La tecnologia cosmetica si basa su molteplici principi per formulare un filtro solare resistente all’acqua:
– il primo è quello è di costituire filtri in fase oleosa, non miscibili con acqua, i quali tuttavia sono poco graditi dai pazienti (a parte gli oli siliconici);
– il secondo è quello di usare nelle preparazioni contenenti biossido di titanio dei cross-polimeri di acrilato o dei gel a cristalli liquidi;
– mentre il terzo si basa sull’uso di fosfolipidi che siano simili al sebo umano e che creino sulla pelle un film resistente all’acqua.
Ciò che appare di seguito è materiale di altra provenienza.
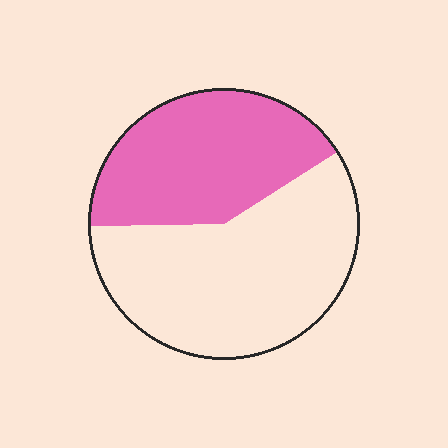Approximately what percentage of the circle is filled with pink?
Approximately 40%.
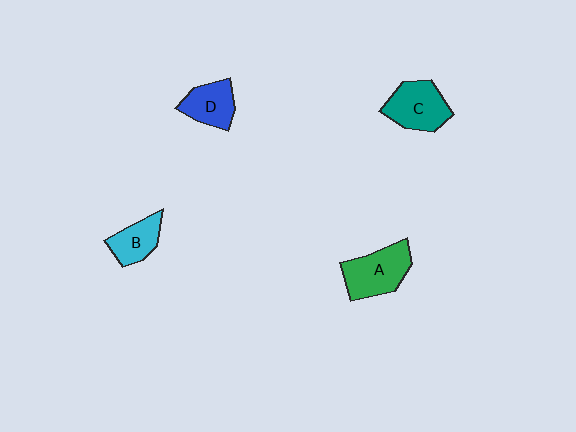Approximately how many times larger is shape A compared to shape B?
Approximately 1.5 times.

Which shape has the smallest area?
Shape B (cyan).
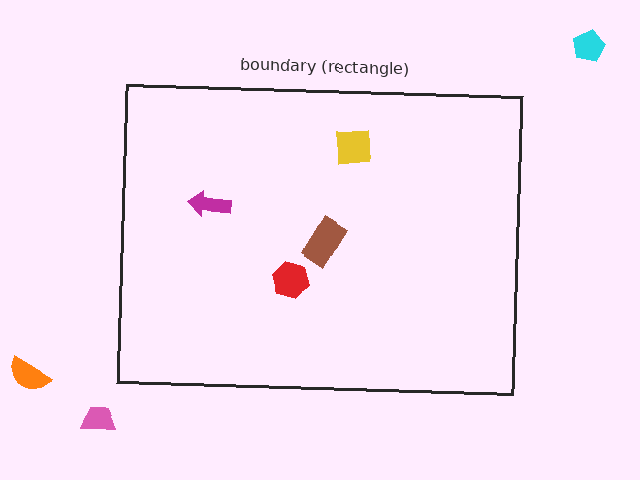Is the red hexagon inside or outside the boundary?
Inside.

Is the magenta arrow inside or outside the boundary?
Inside.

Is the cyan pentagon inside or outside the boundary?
Outside.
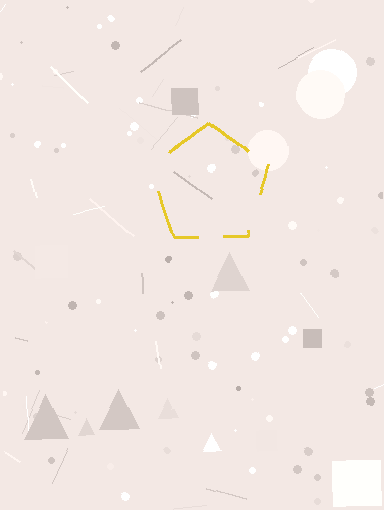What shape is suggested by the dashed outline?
The dashed outline suggests a pentagon.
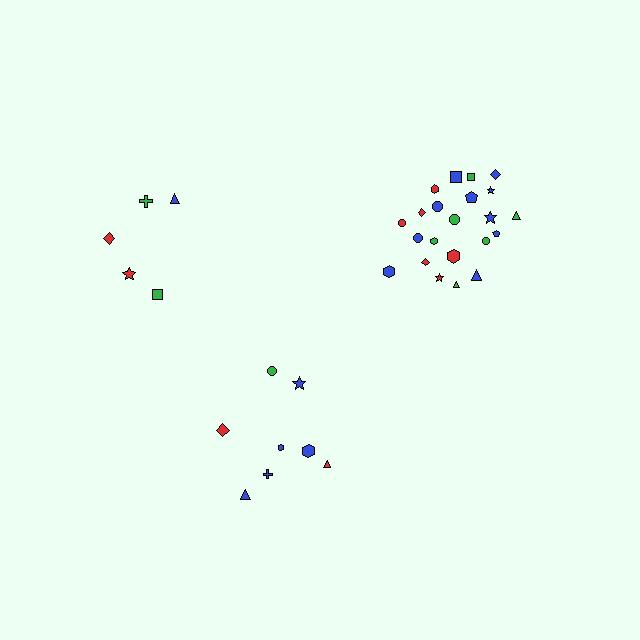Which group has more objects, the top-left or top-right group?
The top-right group.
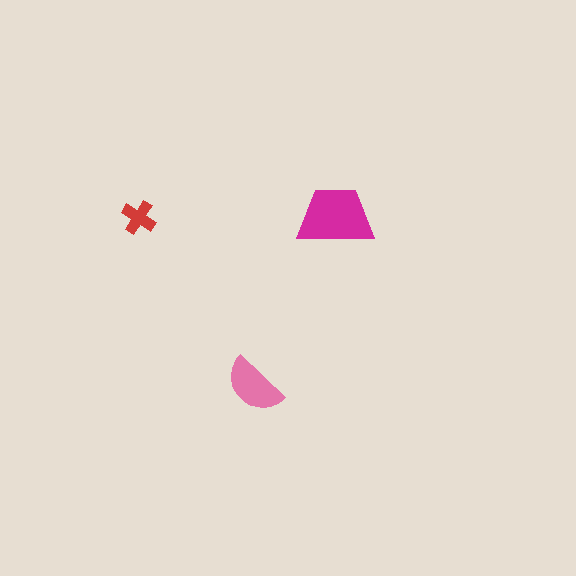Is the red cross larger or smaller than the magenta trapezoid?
Smaller.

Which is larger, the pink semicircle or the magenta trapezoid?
The magenta trapezoid.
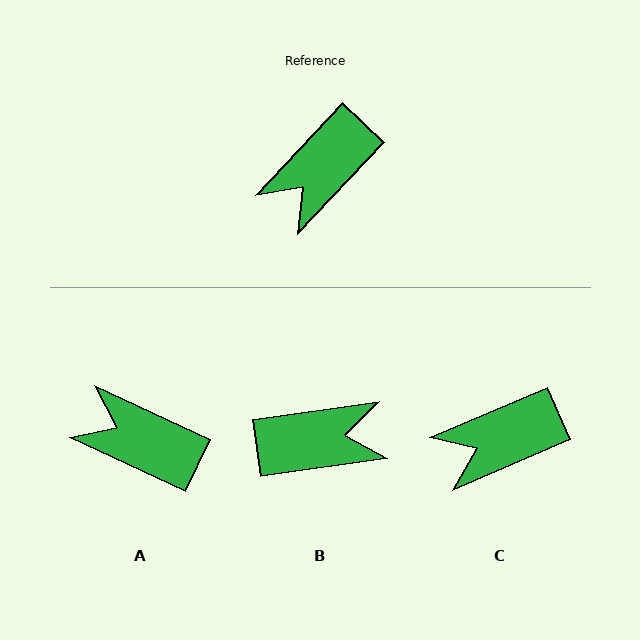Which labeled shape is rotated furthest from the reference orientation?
B, about 141 degrees away.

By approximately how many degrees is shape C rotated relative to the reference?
Approximately 23 degrees clockwise.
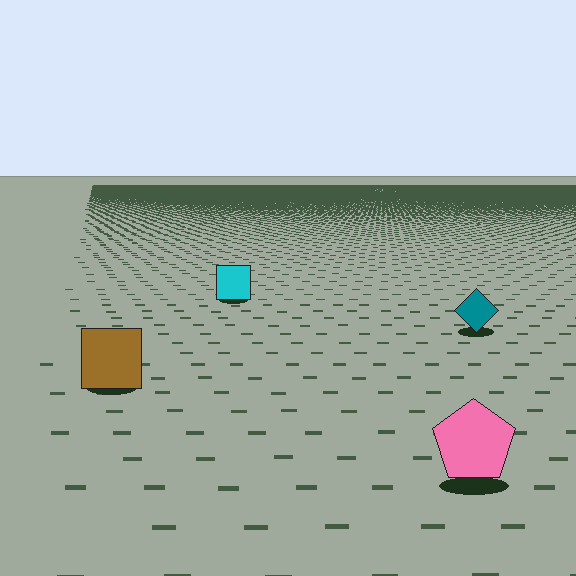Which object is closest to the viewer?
The pink pentagon is closest. The texture marks near it are larger and more spread out.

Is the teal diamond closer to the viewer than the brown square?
No. The brown square is closer — you can tell from the texture gradient: the ground texture is coarser near it.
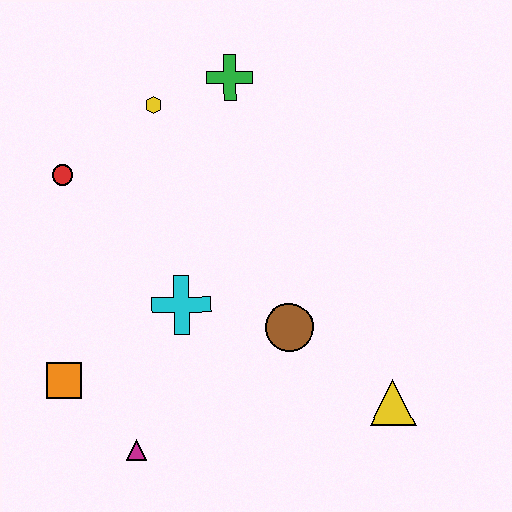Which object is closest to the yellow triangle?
The brown circle is closest to the yellow triangle.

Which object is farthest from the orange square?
The green cross is farthest from the orange square.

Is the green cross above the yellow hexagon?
Yes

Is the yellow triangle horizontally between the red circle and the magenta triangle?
No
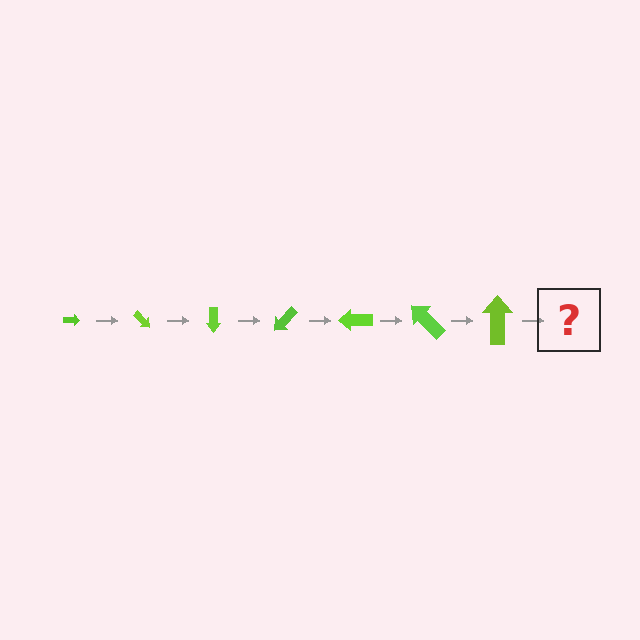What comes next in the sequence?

Tuttavia i filtri water-resistence possono spesso andare incontro a dei problemi, che riguardano o la sostantività (cioè la loro capacità di aderire alla pelle) oppure la capacità dei filtri fisici di rimanere incorporati dentro il film lipidico. Per valutare la resistenza all’acqua la Draelos raccomanda di eseguire il test del bicchiere: applicare il filtro sulla superficie del bicchiere e dopo riempirlo d’acqua; se l’acqua rimane limpida, il filtro funziona.

Un altro problema è costituito dalle interazioni fra i fattori di protezione e il recipiente degli stessi, sospettabile quando il prodotto assume un colore giallo chiaro o marrone scuro. Questo cambiamento di colore si avverte soprattutto con il metossicinnamato, il quale se esposto alla luce diventa instabile; a ciò si cerca di ovviare aggiungendo altri filtri fisici o chimici.
E’noto ancora che il polistirene e il poletilene a bassa densità possono assorbire i filtri UV. Inoltre va rilevato che il biossido di titanio o l’ossido di zinco micronizzati sono “sospesi” dentro il veicolo (crema o lozione, ecc): solo se il prodotto viene utilizazto entro la scadenza tale sospensione rimane intatta.

In definitiva, da questa breve carrellata si può concludere che un buon filtro solare è quello che unisce alla capacità di mantenere il più possibile il SPF promesso la gradevolezza e accettabilità cosmetica così importanti per il normale consumatore.